Примерно во время моего сближения с Шэрон, в конце июня 1964-го, перед книжным «Огни города» возник Четвертый Волхв. На вид ему можно было дать пятьдесят с лишком, однако определить точный возраст этого старого, сгоревшего на стимуляторах типа было трудно. Может, ему только стукнул тридцатник. Четвертый Волхв всегда был одет одинаково: коричневая спортивная куртка, такого же цвета брюки, грязные, но не рваные, и белая рубашка, пожелтевшая от «кайфового» пота, с обтрепавшимися манжетами и воротничком, но всегда тщательно заправленная. Четвертый Волхв каждый день, ровно с десяти утра и до пяти вечера, появлялся перед книжным; он вертел зеленый йо-йо и без конца повторял единственную фразу, пережившую амфетаминный холокост в его мозгу, ту, ради которой и открывался его рот. Это было чем-то вроде короткого стишка, мантры, он бормотал фразу раз в минуту: «Четвертый Волхв поднес свой дар и исчез». Все это время он беспокойно ходил туда-сюда по тротуару, бросая йо-йо вниз — игрушка зависала, крутясь пару мгновений, — и возвращая обратно одним движением кисти: никакого разнообразия, никаких трюков вроде «колыбели» или «гуляющей собачки». Просто крутил йо-йо на конце шнурка. Своего рода аскеза. На мои попытки разговорить его Четвертый Волхв не откликнулся, поглощенный своим занятием.
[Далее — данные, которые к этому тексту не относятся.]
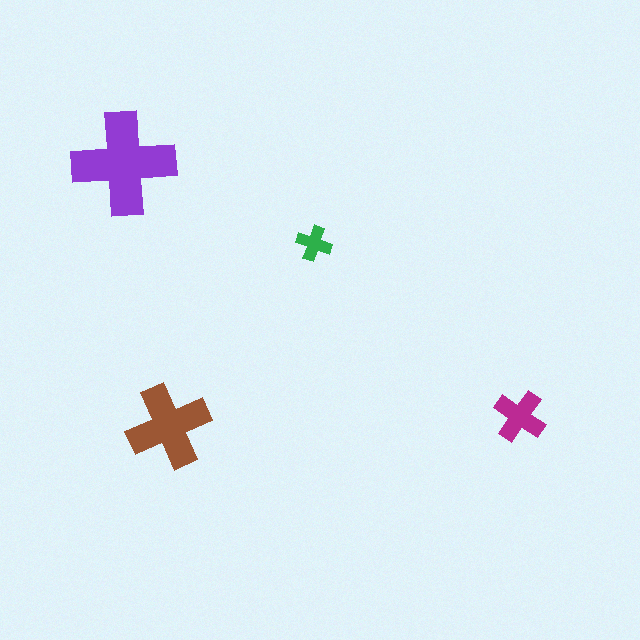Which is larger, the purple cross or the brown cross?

«Поднес свой дар и исчез». Эта фраза и сама идея призрачного Четвертого Волхва преследовали меня. А может, попросту загипнотизировали — вместе с вертящимся йо-йо яркого голубовато-зеленого цвета мокрых водорослей. Каждый день я проезжал мимо того места — посмотреть, что этот тип поделывает. А поделывал он всегда одно и то же. Как-то в самом начале я попытался сунуть ему десятку. От неожиданности он взял ее, но когда разглядел, помотал головой, как будто я его совершенно не так понял, и бросил банкноту на дорогу. Банкноту переехал «форд» 57-го года; ожившая бумажка затрепетала, подхваченная потоком воздуха. Какой-то алкаш метнулся и поймал десятку, улетевшую за полквартала. Четвертый Волхв ничего этого не видел, он уже вернулся к своему занятию: йо-йо запел на вощеной бечевке под аккомпанемент еще одного свидетельствования.
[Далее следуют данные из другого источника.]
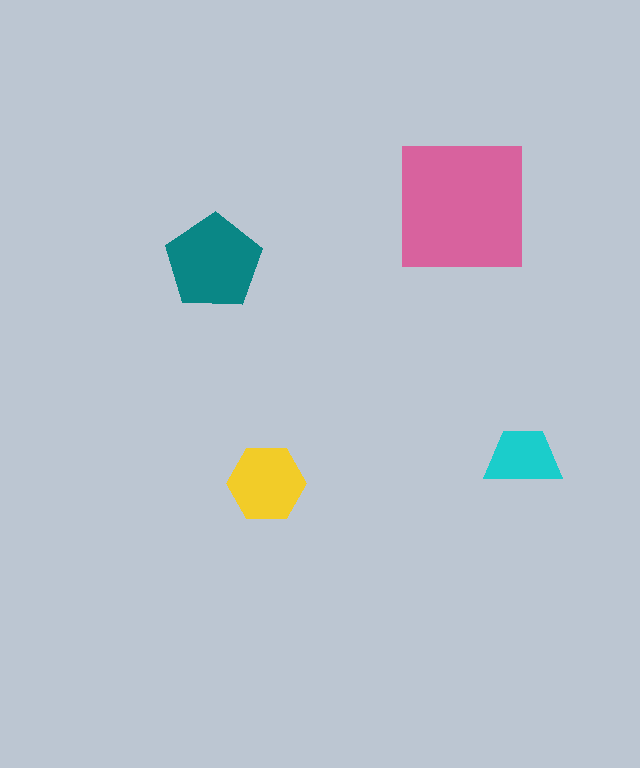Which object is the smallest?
The cyan trapezoid.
Этот Четвертый Волхв не давал Шэрон покоя. Такова одна из неприятных сторон человека с широкими взглядами: он не может примириться с проблемами, которые зашли слишком далеко и не излечиваются добрыми намерениями. Шэрон считала, что у этого типа печальная, трагическая судьба, что он — жертва, и хотела как-то исправить ситуацию. Она решила: нечего заниматься какими-то там отвлеченностями, необходимо хоть чем-то помочь конкретному страдающему человеку. Мне же все это казалось самонадеянным, пафосным и вообще неуместным — думать, будто человек страдает, когда на самом деле он вполне доволен — выполняет ли свою миссию, наблюдает за окружающим миром или что там еще, ведь моя десятка только сбила его с толку и обидела. Все это я ей и выложил. Мы поспорили, что, в общем-то, случалось не в первый раз.
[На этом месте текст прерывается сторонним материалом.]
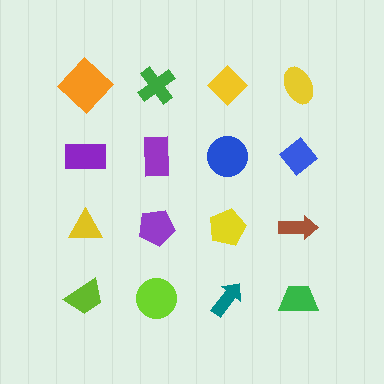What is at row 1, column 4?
A yellow ellipse.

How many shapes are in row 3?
4 shapes.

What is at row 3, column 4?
A brown arrow.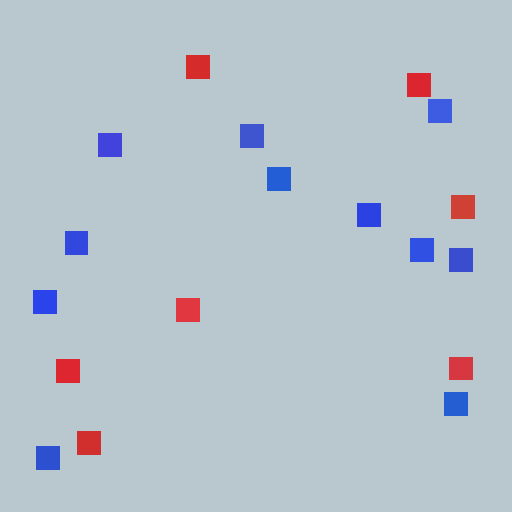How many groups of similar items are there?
There are 2 groups: one group of red squares (7) and one group of blue squares (11).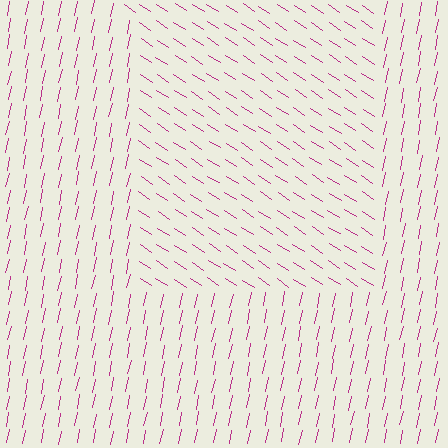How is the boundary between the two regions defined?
The boundary is defined purely by a change in line orientation (approximately 69 degrees difference). All lines are the same color and thickness.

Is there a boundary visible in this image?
Yes, there is a texture boundary formed by a change in line orientation.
Где-то через полгода, под Рождество 64-го, все окончательно пошло прахом. Помню, рождественским утром по дороге к Шэрон я сделал крюк и прошел мимо книжного. Тот тип никуда не делся, он вертел йо-йо — очертания игрушки расплывались в неярком зимнем свете — и бормотал свою фразу с жаром блаженного — аж слезы наворачивались. Я выпалил то, что давно уже вертелось у меня на языке:

— Что это за дар, который поднес Четвертый Волхв?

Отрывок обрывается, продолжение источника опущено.